Dramatiquement, ces « erreurs » du livre de la LICRA font système avec les « erreurs » constatées dans les manuels scolaires en vigueur, comme le montre l’étude menée sous l’égide de trois organisations membres de notre Collectif (AFPS, CICUP, FSU) – cf. le livre Israël/Palestine, le conflit dans les manuels scolaires paru en septembre dernier (Editions Syllepse).
Le Collectif espère que vous comprendrez notre émotion et que vous accepterez de nous recevoir sur ce sujet dans les prochains jours.

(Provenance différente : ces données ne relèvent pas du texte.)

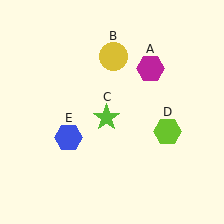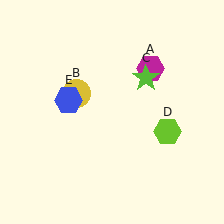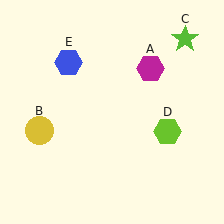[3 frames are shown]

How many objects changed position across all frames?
3 objects changed position: yellow circle (object B), lime star (object C), blue hexagon (object E).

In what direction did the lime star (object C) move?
The lime star (object C) moved up and to the right.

Nous vous prions d’agréer, Madame la Ministre, l’expression de notre indéfectible attachement à un enseignement public de qualité qui respecte les faits historiques et évite les partis pris.

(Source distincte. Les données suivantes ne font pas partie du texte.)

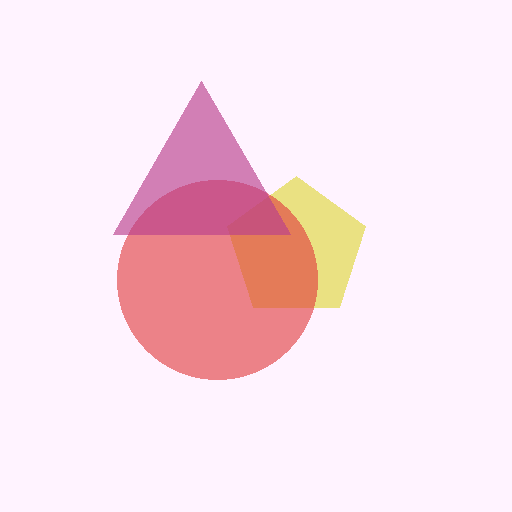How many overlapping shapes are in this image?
There are 3 overlapping shapes in the image.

Signataires membres du Collectif pour une Paix Juste et Durable entre Israéliens et Palestiniens :
Agir Contre le Colonialisme Aujourd’hui (ACCA) – AFD International – Alternative Libertaire (AL) – Américains contre la guerre (AAW) – Association des Travailleurs Maghrébins de France (ATMF) – Association des Tunisiens en France (ATF) – Association France Palestine Solidarité (AFPS) – Association Nationale des Elus Communistes et Républicains (ANECR) – Association pour la Taxation des Transactions financières et pour l’Action Citoyenne (ATTAC) – Association pour les Jumelages entre les camps de réfugiés Palestiniens et les villes Françaises (AJPF) – Association Républicaine des Anciens Combattants (ARAC) – Association Universitaire pour le Respect du Droit International en Palestine (AURDIP) – Campagne Civile Internationale pour la Protection du Peuple Palestinien (CCIPPP) – Cedetim / IPAM – Collectif des Musulmans de France (CMF) – Collectif Faty Koumba : Association des Libertés, Droits de l’Homme et non-violence – Collectif interuniversitaire pour la coopération avec les Universités Palestiniennes (CICUP) – Collectif Judéo-Arabe et Citoyen pour la Palestine (CJACP) – Collectif Paix Palestine Israël (CPPI Saint-Denis) – Comité de Vigilance pour une Paix Réelle au Proche-Orient (CVPR PO) – Comité Justice et Paix en Palestine et au Proche-Orient du 5e arrt (CJPP5) – Droit-Solidarité – Ensemble – Europe Ecologie les Verts (EELV) – Fédération des Tunisiens pour une Citoyenneté des deux Rives (FTCR) – Fédération Syndicale Unitaire (FSU) – Forum Palestine Citoyenneté – Gauche Unitaire (GU) – Génération Palestine – La Courneuve-Palestine – le Mouvement de la Paix – les Femmes en noir – Ligue Internationale des Femmes pour la Paix et la Liberté, section française de la Women’s International League for Peace and Freedom (WILPF) (LIFPL) – Mouvement contre le Racisme et pour l’Amitié entre les Peuples (MRAP) – Mouvement Jeunes Communistes de France (MJCF) – Mouvement Politique d’Emancipation populaire (M’PEP) – Nouveau Parti Anticapitaliste (NPA) – Organisation de Femmes Egalité – Parti Communiste des Ouvriers de France (PCOF) – Parti Communiste Français (PCF) – Parti de Gauche (PG) – Participation et Spiritualité Musulmanes (PSM) – Socialistes pour la Paix – Sortir du colonialisme – Union des Travailleurs Immigrés Tunisiens (UTIT) – Union Générale des Etudiants de Palestine (GUPS-France) – Union Juive Française pour la Paix (UJFP) – Union Nationale des Etudiants de France (UNEF) – Union syndicale Solidaires
NB – Nous constatons que ce jour l’annonce de la signature du renouvellement de la convention de votre Ministère avec la LICRA est toujours sur le site du Ministère, mais que l’inscription du livre sur Eduscol n’y est plus annoncée, et que sur le site Eduscol le livre est toujours annoncé, mais n’est plus accessible. Mais ceci ne change rien au contenu de notre interpellation.